El jefe adjunto de la misión, José Antonio de Gabriel, explicó este jueves que las elecciones presidenciales representan un proceso técnicamente más sencillo que las legislativas celebradas en marzo, debido al menor número de candidatos y mesas de votación, lo que permitirá una transmisión de resultados más rápida.
Sin embargo, advirtió que la campaña presidencial se desarrolla en un ambiente de alta tensión política y polarización, un factor que podría generar mayores desafíos durante la jornada electoral.
El representante europeo destacó que, pese a las dificultades registradas en las elecciones legislativas —incluidos cuestionamientos al sistema electoral, problemas climáticos y amenazas de grupos armados—, Colombia volvió a demostrar capacidad institucional para organizar elecciones en prácticamente todo el territorio nacional.

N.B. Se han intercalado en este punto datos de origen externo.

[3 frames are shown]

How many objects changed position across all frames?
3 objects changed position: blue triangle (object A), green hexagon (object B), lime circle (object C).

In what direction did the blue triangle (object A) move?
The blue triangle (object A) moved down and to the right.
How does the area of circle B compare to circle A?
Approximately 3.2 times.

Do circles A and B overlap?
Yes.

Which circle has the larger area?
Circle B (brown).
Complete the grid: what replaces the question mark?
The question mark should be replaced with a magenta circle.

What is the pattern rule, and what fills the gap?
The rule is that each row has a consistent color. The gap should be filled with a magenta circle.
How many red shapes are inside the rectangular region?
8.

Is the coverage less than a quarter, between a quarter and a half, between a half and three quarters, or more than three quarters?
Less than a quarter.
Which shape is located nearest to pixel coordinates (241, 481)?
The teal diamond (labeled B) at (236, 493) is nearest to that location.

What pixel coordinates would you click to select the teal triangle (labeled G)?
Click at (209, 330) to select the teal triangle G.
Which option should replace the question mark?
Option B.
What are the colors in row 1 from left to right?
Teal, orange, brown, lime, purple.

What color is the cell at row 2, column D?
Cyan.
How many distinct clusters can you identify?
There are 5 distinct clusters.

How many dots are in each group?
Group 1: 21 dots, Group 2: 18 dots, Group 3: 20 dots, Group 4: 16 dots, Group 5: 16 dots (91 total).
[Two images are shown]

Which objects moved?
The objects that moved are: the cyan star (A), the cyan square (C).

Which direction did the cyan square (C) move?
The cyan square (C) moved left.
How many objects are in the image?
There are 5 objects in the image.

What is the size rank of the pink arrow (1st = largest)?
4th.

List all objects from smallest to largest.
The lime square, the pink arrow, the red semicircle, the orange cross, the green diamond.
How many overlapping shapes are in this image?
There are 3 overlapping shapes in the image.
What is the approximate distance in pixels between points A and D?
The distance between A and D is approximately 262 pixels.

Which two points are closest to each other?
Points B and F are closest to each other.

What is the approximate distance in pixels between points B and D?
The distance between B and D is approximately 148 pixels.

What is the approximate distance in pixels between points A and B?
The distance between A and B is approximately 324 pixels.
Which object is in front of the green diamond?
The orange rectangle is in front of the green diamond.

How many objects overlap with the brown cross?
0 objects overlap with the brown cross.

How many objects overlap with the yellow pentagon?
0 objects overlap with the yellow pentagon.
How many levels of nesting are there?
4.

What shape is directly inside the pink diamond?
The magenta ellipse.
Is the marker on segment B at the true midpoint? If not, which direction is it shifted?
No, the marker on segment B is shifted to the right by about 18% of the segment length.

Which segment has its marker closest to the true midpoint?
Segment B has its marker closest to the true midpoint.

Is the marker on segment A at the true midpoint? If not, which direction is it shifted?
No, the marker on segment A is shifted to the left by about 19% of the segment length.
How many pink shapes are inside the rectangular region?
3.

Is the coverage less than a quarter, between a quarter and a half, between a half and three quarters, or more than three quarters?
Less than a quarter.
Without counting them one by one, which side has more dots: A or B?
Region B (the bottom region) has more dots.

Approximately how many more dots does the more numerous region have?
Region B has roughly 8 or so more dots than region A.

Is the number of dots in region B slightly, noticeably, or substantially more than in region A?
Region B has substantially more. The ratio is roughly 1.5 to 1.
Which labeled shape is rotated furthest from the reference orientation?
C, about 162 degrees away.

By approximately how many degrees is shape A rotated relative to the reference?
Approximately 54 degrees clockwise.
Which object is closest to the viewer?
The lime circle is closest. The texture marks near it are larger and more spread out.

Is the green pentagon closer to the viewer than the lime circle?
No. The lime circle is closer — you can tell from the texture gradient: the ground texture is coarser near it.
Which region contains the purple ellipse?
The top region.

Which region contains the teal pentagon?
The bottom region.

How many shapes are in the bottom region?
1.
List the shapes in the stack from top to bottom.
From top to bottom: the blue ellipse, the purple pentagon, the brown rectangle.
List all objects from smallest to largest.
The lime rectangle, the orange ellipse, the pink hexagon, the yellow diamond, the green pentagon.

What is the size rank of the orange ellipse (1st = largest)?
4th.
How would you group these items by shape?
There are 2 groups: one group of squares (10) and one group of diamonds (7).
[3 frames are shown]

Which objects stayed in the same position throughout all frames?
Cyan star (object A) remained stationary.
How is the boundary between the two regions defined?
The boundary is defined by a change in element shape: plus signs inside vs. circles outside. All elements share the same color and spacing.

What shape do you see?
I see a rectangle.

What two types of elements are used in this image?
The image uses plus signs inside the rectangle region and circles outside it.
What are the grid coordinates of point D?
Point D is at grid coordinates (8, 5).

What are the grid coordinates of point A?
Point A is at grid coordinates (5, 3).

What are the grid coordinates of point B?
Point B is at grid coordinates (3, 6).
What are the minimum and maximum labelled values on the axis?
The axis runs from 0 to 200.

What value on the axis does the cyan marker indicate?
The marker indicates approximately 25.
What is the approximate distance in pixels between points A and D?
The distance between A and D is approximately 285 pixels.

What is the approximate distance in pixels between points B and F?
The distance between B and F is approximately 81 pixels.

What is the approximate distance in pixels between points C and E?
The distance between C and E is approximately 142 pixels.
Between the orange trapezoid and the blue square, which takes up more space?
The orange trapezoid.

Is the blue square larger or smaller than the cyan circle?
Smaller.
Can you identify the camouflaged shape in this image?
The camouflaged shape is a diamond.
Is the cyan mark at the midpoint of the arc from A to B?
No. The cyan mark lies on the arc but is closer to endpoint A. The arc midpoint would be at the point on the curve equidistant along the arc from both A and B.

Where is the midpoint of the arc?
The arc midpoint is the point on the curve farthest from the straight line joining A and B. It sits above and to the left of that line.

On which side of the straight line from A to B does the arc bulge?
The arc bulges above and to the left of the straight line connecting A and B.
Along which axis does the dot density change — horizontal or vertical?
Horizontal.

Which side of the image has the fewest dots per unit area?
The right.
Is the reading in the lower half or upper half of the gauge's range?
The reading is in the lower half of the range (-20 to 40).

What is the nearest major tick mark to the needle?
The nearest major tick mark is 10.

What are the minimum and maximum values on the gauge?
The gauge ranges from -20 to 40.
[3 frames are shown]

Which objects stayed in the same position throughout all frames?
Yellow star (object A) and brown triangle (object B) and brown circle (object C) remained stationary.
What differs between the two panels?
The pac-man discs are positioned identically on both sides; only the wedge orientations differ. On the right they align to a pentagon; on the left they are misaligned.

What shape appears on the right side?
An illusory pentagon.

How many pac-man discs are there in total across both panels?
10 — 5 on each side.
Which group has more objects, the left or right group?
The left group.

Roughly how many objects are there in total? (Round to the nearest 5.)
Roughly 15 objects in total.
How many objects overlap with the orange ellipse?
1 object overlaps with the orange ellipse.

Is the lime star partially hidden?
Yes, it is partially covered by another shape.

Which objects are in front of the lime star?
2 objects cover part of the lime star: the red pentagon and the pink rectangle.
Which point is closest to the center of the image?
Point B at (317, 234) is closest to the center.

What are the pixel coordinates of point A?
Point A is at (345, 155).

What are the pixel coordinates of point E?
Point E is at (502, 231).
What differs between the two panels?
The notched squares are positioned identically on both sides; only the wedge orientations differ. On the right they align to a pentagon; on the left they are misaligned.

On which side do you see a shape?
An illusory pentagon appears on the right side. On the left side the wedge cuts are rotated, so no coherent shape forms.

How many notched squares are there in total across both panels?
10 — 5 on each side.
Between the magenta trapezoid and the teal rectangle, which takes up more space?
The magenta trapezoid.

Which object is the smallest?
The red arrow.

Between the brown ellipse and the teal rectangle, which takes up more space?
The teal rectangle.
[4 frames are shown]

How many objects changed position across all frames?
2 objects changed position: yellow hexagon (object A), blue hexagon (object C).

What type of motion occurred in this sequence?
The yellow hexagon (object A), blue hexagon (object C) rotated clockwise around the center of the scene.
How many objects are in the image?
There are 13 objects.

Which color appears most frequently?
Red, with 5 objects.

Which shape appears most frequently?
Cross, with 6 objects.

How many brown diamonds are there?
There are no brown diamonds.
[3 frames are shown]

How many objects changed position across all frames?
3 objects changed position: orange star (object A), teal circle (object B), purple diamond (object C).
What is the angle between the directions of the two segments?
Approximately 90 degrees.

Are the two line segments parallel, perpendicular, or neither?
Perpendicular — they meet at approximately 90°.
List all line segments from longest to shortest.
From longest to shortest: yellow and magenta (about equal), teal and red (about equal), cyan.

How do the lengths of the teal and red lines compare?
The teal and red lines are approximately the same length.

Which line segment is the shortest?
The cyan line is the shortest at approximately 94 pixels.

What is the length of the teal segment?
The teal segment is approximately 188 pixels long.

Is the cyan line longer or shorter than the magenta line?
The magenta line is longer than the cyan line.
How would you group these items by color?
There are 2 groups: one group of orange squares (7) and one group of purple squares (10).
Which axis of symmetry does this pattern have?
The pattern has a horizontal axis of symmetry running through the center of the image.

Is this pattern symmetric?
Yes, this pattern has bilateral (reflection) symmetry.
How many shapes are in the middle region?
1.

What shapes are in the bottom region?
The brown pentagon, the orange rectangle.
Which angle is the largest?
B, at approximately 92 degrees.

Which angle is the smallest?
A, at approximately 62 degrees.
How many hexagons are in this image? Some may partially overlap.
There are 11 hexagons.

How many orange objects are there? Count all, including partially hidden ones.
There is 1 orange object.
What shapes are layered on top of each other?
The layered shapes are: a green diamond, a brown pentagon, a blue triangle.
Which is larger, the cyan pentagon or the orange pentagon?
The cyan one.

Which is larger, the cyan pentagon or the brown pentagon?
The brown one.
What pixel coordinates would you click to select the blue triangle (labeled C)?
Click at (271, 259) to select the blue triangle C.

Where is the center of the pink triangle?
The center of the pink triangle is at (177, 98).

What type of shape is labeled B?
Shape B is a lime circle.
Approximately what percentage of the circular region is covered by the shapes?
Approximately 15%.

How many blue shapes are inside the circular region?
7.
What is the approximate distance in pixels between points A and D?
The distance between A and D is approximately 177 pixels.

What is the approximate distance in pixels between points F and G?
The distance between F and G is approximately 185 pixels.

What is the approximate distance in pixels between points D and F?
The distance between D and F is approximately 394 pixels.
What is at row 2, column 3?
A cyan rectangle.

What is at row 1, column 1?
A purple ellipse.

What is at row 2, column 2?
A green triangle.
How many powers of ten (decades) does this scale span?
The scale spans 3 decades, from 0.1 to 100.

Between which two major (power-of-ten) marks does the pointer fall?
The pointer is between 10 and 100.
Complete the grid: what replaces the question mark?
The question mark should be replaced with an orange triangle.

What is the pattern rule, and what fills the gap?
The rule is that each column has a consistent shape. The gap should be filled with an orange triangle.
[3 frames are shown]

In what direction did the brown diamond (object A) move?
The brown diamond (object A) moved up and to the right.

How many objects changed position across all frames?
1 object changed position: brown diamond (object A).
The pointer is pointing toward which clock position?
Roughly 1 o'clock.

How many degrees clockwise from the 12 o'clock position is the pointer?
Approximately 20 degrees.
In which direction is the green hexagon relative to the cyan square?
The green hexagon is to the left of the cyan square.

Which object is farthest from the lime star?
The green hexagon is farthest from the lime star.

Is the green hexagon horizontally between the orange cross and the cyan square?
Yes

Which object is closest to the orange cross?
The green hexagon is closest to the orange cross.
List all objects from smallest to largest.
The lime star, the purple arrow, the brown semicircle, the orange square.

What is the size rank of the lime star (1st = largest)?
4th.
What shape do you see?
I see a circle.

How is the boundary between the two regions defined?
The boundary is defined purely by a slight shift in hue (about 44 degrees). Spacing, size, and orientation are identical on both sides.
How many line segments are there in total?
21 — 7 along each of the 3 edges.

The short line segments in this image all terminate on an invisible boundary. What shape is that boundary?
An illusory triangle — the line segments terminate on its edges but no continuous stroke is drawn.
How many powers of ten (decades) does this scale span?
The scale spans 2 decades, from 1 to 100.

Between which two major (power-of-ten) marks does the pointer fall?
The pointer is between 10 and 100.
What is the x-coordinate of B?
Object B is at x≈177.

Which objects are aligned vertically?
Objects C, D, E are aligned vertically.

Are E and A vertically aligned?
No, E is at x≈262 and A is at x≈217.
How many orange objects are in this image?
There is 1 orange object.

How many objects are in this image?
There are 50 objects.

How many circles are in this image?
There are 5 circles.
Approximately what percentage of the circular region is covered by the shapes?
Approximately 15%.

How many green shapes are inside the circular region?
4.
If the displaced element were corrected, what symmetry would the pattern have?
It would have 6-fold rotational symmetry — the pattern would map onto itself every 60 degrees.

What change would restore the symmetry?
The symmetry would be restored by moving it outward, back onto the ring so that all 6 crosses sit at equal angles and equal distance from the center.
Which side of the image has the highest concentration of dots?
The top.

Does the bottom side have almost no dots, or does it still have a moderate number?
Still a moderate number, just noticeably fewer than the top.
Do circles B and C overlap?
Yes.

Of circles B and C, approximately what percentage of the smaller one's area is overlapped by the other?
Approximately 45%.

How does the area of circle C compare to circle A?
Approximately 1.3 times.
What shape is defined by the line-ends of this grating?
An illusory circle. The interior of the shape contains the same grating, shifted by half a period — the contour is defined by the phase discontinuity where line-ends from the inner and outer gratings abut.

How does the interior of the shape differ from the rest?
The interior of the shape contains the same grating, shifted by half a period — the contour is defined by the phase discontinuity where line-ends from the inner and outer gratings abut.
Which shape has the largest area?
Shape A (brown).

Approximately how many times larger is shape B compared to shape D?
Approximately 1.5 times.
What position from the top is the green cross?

La misión europea reconoció además que la presencia de grupos armados ilegales sigue representando uno de los principales riesgos para el proceso democrático colombiano, especialmente en regiones históricamente afectadas por el conflicto.
No obstante, expresó confianza en las medidas implementadas por las autoridades para garantizar la seguridad y proteger el derecho de los ciudadanos a votar libremente.
En paralelo al despliegue electoral, la Delegación de la Unión Europea en Colombia y representantes diplomáticos de varios países europeos iniciaron una visita conjunta a Barrancabermeja, principal ciudad del Magdalena Medio, una de las regiones más golpeadas por la violencia.
La misión busca evaluar la situación de derechos humanos y la seguridad de líderes sociales y defensores comunitarios, en medio de denuncias por amenazas, desplazamientos y ataques armados en distintas zonas rurales.
El Magdalena Medio atraviesa actualmente una compleja crisis humanitaria marcada por confinamientos de comunidades, presencia de minas antipersonales, ataques con explosivos lanzados desde drones y restricciones de acceso a alimentos, salud y educación.
La Unión Europea reiteró su llamado a reforzar las garantías de seguridad para la población civil y a proteger el normal desarrollo de las elecciones presidenciales en todo el país.